Mining-Company-Blows-Up-46000-Year-Old-Aboriginal-Sacred-Caves

A 46,000-year-old Aboriginal sacred site in Western Australia has just been obliterated to make way for further iron ore mining in the area.

The Juukan Gorge 1 and 2 rock shelter caves – two sites of huge cultural and historical significance – were destroyed in a blast with detonated explosives last weekend, a spokesperson for the mining company Rio Tinto told ABC News on May 26. 

The two ancient shelters were found some 60 kilometers (37 miles) north-west of Mount Tom Price on the west Hamersley Plateau. According to Ngaarda Media, previous archaeological work has shown that the caves were first occupied by Aboriginal people over 46,000 years ago, making them some of the oldest inhabited caves on the plateau. 

A 2014 excavation of the shelters revealed a treasure trove of significant artifacts dating back as far 28,000 years ago, including tools and sacred objects.

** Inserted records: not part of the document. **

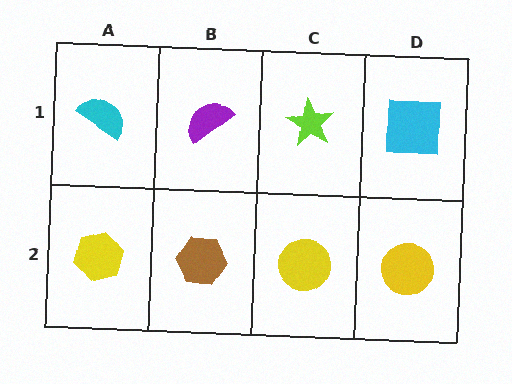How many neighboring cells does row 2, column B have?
3.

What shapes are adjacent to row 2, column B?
A purple semicircle (row 1, column B), a yellow hexagon (row 2, column A), a yellow circle (row 2, column C).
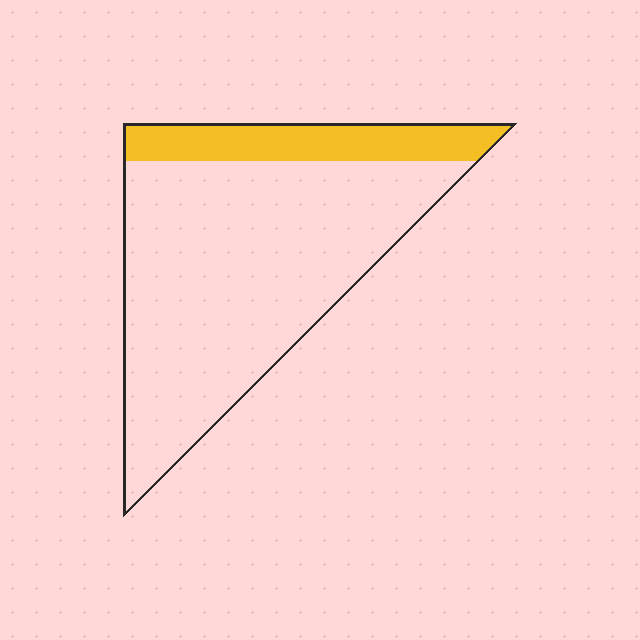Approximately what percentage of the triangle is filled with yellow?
Approximately 20%.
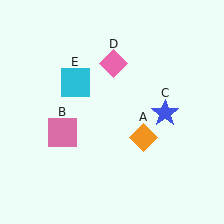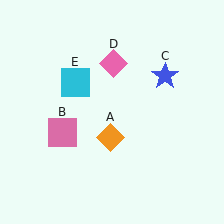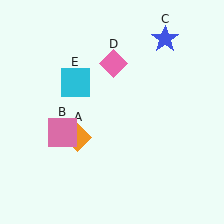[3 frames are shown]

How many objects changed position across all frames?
2 objects changed position: orange diamond (object A), blue star (object C).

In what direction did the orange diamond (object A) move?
The orange diamond (object A) moved left.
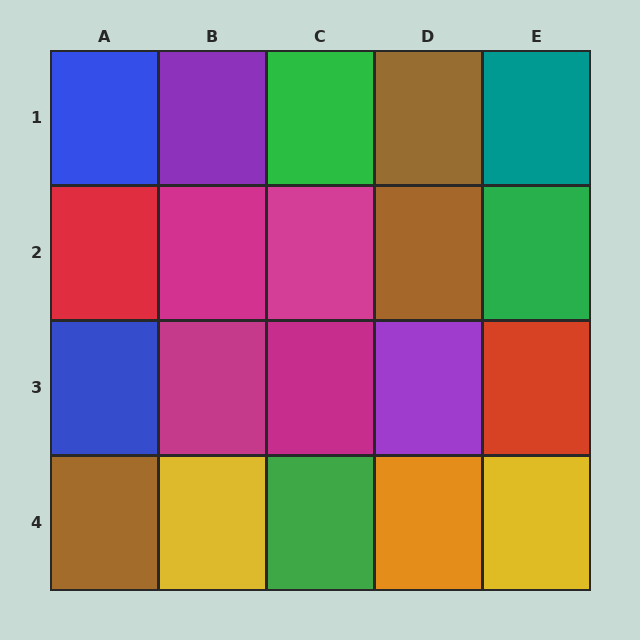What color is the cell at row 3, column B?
Magenta.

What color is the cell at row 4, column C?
Green.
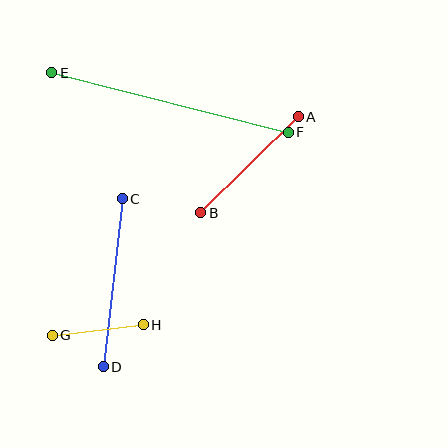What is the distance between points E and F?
The distance is approximately 244 pixels.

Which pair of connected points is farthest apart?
Points E and F are farthest apart.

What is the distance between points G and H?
The distance is approximately 92 pixels.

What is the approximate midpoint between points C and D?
The midpoint is at approximately (113, 283) pixels.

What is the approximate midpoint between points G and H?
The midpoint is at approximately (98, 330) pixels.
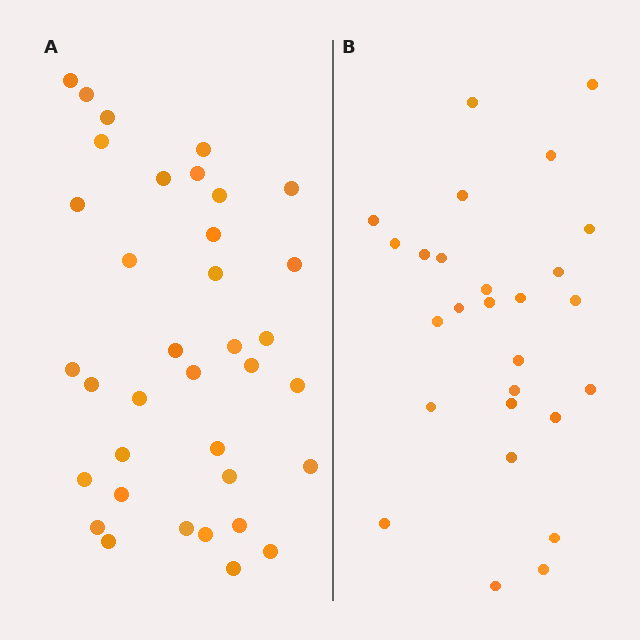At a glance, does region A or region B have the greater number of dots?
Region A (the left region) has more dots.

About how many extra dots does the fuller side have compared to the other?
Region A has roughly 8 or so more dots than region B.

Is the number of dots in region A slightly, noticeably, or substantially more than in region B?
Region A has noticeably more, but not dramatically so. The ratio is roughly 1.3 to 1.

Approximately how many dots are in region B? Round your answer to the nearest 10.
About 30 dots. (The exact count is 27, which rounds to 30.)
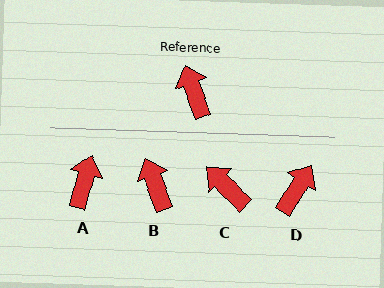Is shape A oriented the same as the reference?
No, it is off by about 35 degrees.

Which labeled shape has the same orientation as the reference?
B.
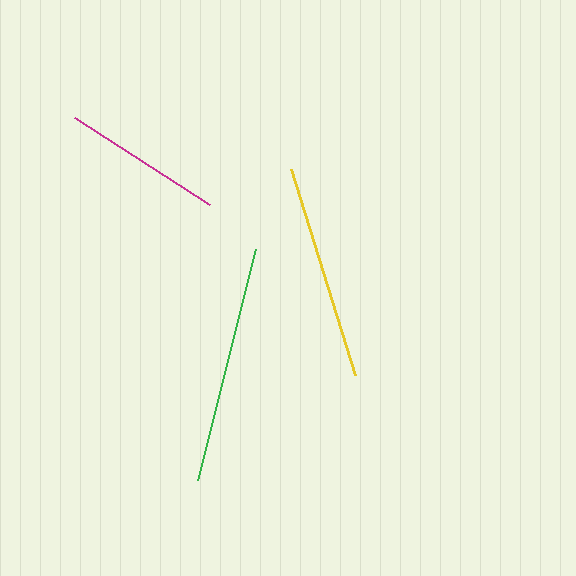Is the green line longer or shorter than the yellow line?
The green line is longer than the yellow line.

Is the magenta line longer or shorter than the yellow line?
The yellow line is longer than the magenta line.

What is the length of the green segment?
The green segment is approximately 238 pixels long.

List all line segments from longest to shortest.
From longest to shortest: green, yellow, magenta.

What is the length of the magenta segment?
The magenta segment is approximately 161 pixels long.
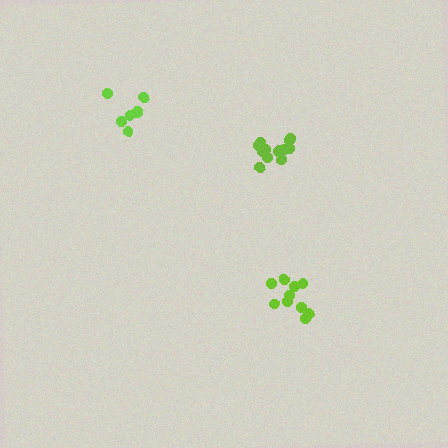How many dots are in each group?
Group 1: 12 dots, Group 2: 10 dots, Group 3: 7 dots (29 total).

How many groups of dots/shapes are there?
There are 3 groups.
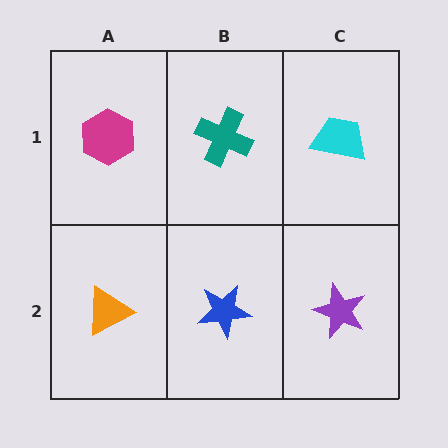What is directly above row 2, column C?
A cyan trapezoid.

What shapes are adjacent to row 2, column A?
A magenta hexagon (row 1, column A), a blue star (row 2, column B).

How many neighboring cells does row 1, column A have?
2.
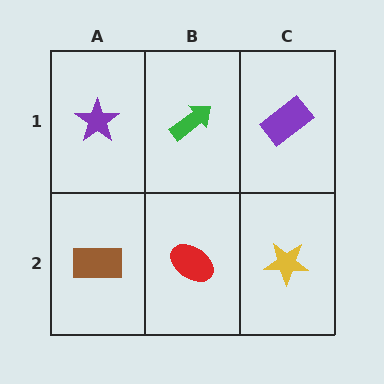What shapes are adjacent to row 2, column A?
A purple star (row 1, column A), a red ellipse (row 2, column B).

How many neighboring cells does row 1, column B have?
3.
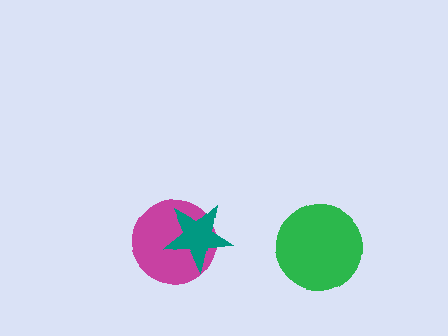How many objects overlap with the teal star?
1 object overlaps with the teal star.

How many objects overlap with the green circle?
0 objects overlap with the green circle.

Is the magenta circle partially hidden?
Yes, it is partially covered by another shape.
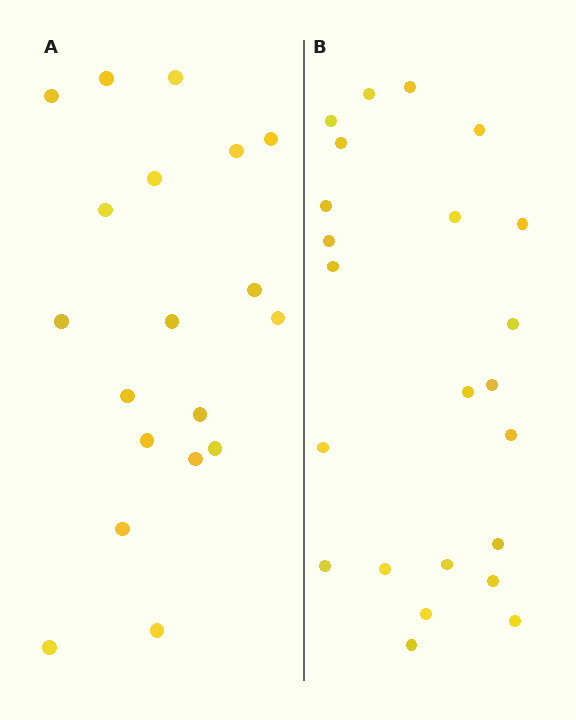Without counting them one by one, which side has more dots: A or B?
Region B (the right region) has more dots.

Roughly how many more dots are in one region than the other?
Region B has about 4 more dots than region A.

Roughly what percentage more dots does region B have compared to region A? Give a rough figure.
About 20% more.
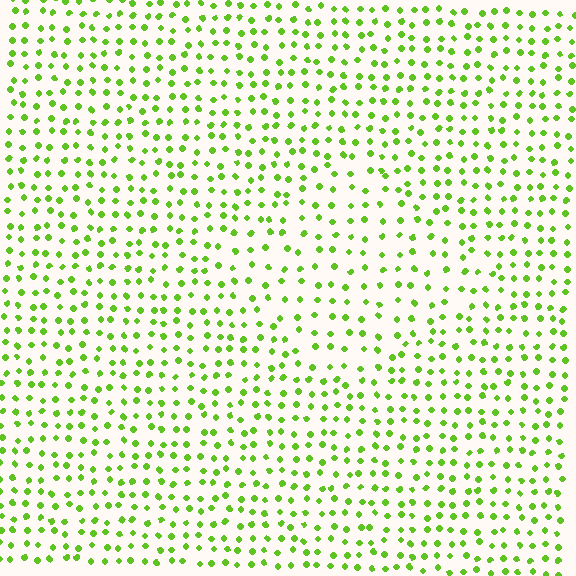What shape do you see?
I see a diamond.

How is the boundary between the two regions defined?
The boundary is defined by a change in element density (approximately 1.5x ratio). All elements are the same color, size, and shape.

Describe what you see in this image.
The image contains small lime elements arranged at two different densities. A diamond-shaped region is visible where the elements are less densely packed than the surrounding area.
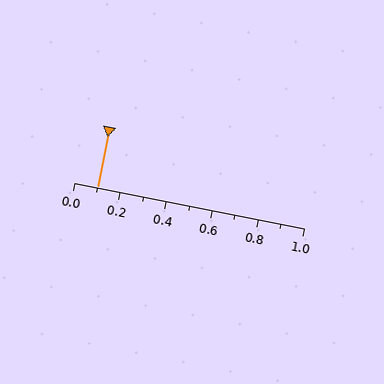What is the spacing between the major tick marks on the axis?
The major ticks are spaced 0.2 apart.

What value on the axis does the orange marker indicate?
The marker indicates approximately 0.1.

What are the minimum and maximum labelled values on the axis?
The axis runs from 0.0 to 1.0.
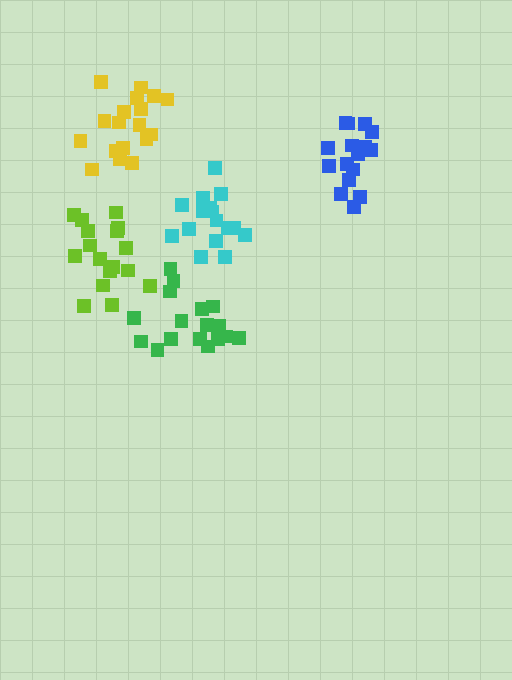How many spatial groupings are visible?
There are 5 spatial groupings.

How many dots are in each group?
Group 1: 17 dots, Group 2: 17 dots, Group 3: 18 dots, Group 4: 17 dots, Group 5: 17 dots (86 total).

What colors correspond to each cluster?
The clusters are colored: blue, green, yellow, cyan, lime.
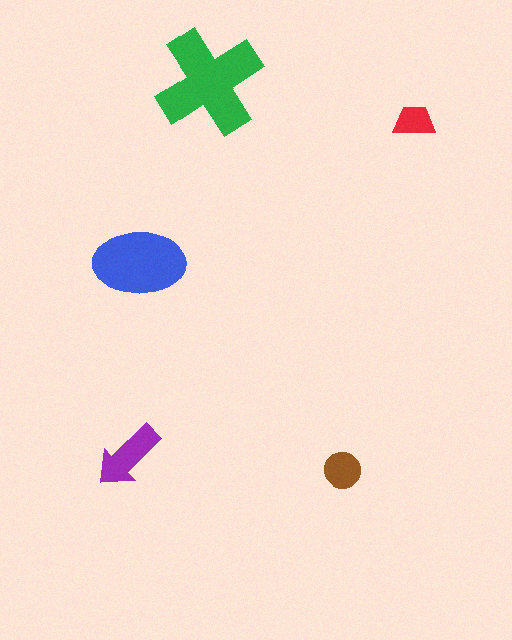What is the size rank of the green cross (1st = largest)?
1st.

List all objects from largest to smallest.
The green cross, the blue ellipse, the purple arrow, the brown circle, the red trapezoid.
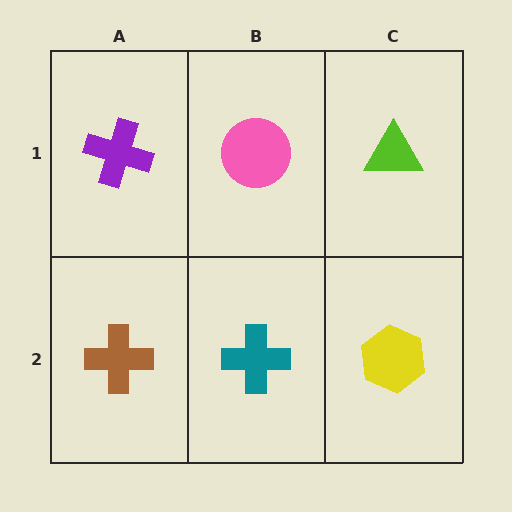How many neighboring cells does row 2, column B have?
3.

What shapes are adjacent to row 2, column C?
A lime triangle (row 1, column C), a teal cross (row 2, column B).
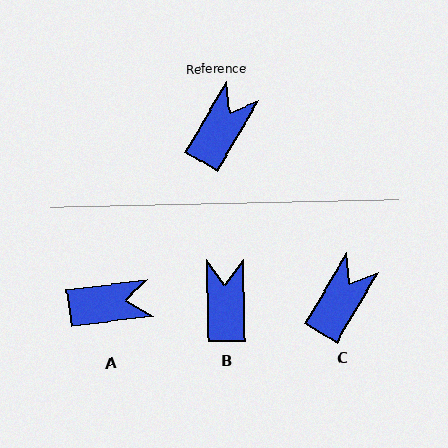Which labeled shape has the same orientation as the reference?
C.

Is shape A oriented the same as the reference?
No, it is off by about 52 degrees.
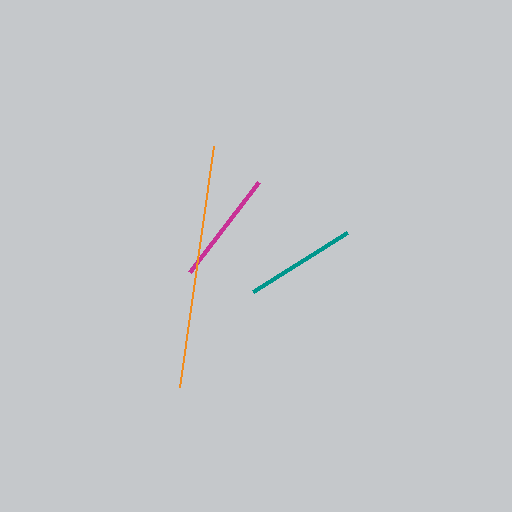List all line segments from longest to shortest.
From longest to shortest: orange, magenta and teal (about equal).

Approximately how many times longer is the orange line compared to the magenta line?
The orange line is approximately 2.1 times the length of the magenta line.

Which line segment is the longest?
The orange line is the longest at approximately 244 pixels.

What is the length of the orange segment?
The orange segment is approximately 244 pixels long.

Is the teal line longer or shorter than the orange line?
The orange line is longer than the teal line.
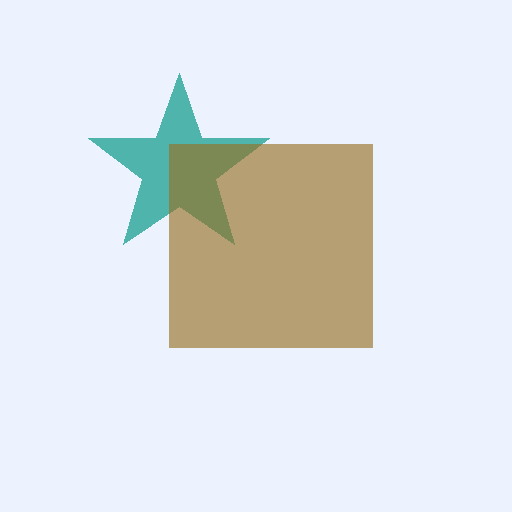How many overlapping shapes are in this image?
There are 2 overlapping shapes in the image.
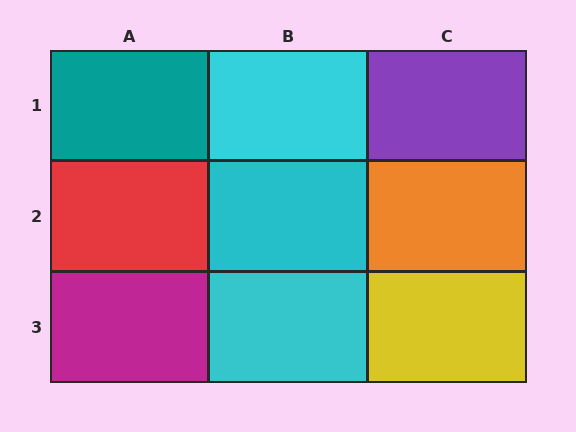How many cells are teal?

Most amazing of all, the cave contained a 4,000-year-old lock of plaited human hair old Aboriginal sacred. Genetic analysis of the hair showed that the people who lived in these caves millennia ago are the direct ancestors of the present-day traditional owners of the area, the Puutu Kunti Kurrama and Pinikura (PKKP) people.

Given the importance of heritage in the culture of the PKKP people, the demolition of the caves is an unimaginable blow. 

“It’s terrible. And it’s really emotional when you hear that the sites have been destroyed and the age of those sites and that the Puutu Kunti Kurrama people and the Pinikura people have got a direct connection to that site. That’s where our ancestors occupied that country,” Burchell Hayes, a Director of PKKP Aboriginal Corporation and Kurrama Land Committee member told Ngaarda Radio.

“It’s really, really hard to swallow that — it’s no longer there”.

Authorization for the demolition was granted by the Minister for Aboriginal Affairs in 2013 in accordance with the 1972 Aboriginal Heritage Act, which was drafted to favor mining opportunities. The 48-year old Act has come under criticism for being outdated and insensitive to Aboriginal concerns. The Act states any activity that could destroy or disrupt any Aboriginal site must first apply to the Aboriginal Cultural Material Committee. However, there is no statutory requirement for an Indigenous person to be on the committee and there’s no right of appeal against a committee decision. 

Rito Tinto, the multinational mining company responsible for the destruction, has defended its actions. According to AFP, the company said in a statement: “In 2013, ministerial consent was granted to allow Rio Tinto to conduct activity at the Brockman 4 mine that would impact Juukan 1 and Juukan 2 rock shelters. Rio Tinto has worked constructively together with the PKKP people on a range of heritage matters under the agreement and has, where practicable, modified its operations to avoid heritage impacts and to protect places of cultural significance to the group.”

The Aboriginal Heritage Act 1972 is currently under review in an attempt to prevent situations like this from arising in the future.